Long ago I saw myself as being alone. I wished I was adopted and that my real parents would save me from this life of misery. I carried that feeling with me up until a few weeks ago. My reason I could say was my general depression. I felt like not only were my parents against me but those I thought were my friends as well. I only had stories I would write and television to keep me company. I felt that my parent’s leaving me alone was a sign that they didn’t care but only recently did I find out what they were really thinking.
You only find out what people think by asking them. You only get what you want by asking for it. So I hit rock bottom a few weeks ago. I thought the only thing to do was to run away and leave everyone to avoid disappointment from them. I still felt alone but I wasn’t. A concerned friend phoned my parents who then phoned me repeatedly to come home and deal with things as a family. After driving around and meeting with my therapist, I did go home and was welcomed with tears and open arms. After a nap and some good food it was time to talk and clear the air.

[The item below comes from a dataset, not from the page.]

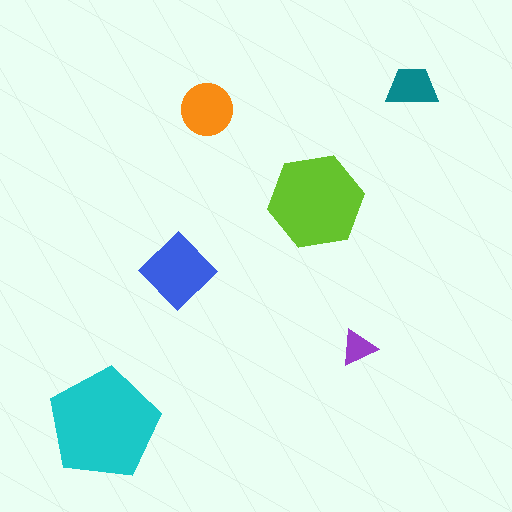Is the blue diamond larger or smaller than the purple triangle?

My parents loved me more than anything but they didn’t know how to help me. They saw me struggle and were lost at how to fix things. As I waited for them to rescue me, they waited for me to ask for help. My feelings were all a misunderstanding and now our relationship is on the mend.
A parent’s love takes on all kinds of forms. If a parent does love, they love through the good and the bad. You can only truly know by asking and letting their love in. I now see it is in the DNA of a parent to love unconditional, and while there are many who never get that love, I have been blessed to finally see I was one of the lucky ones. I refuse to feel ashamed or even like a spoiled child for accepting the help of my parents in my time of need.

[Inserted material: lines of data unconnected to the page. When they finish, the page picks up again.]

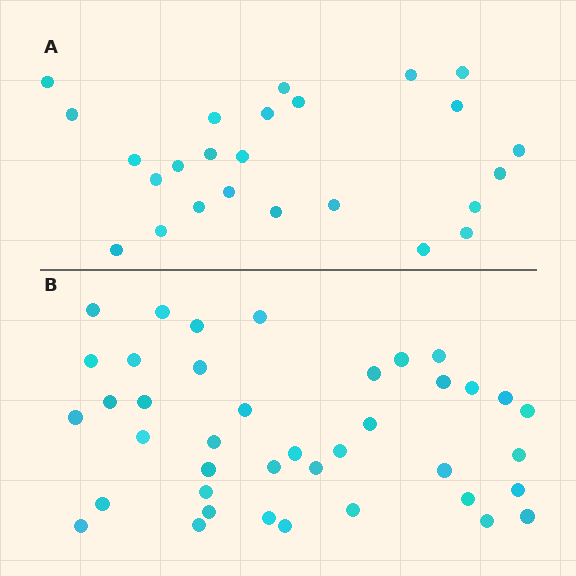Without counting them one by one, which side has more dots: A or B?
Region B (the bottom region) has more dots.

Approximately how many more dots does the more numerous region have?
Region B has approximately 15 more dots than region A.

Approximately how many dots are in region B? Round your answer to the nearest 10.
About 40 dots.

Would it be better for me to pull myself up on my own? Sure. It’s always admirable if one can make a way from nothing and with no help. But think of the courage a 31yo man has to have to ask his parents, no less for help. A man asking anyone for help is rare but to go back home and start from scratch, with all the negative connotations surrounding it(Scrub, dead beat, etc), I can say I have more courage than most.
I plan to show my courage by re-entering higher educations and fulfilling the dreams my parents have for me. But also this is about my dreams. I wasted many opportunities on chasing the wrong thing. This second chance will mean something. And I have to thank my parent’s love.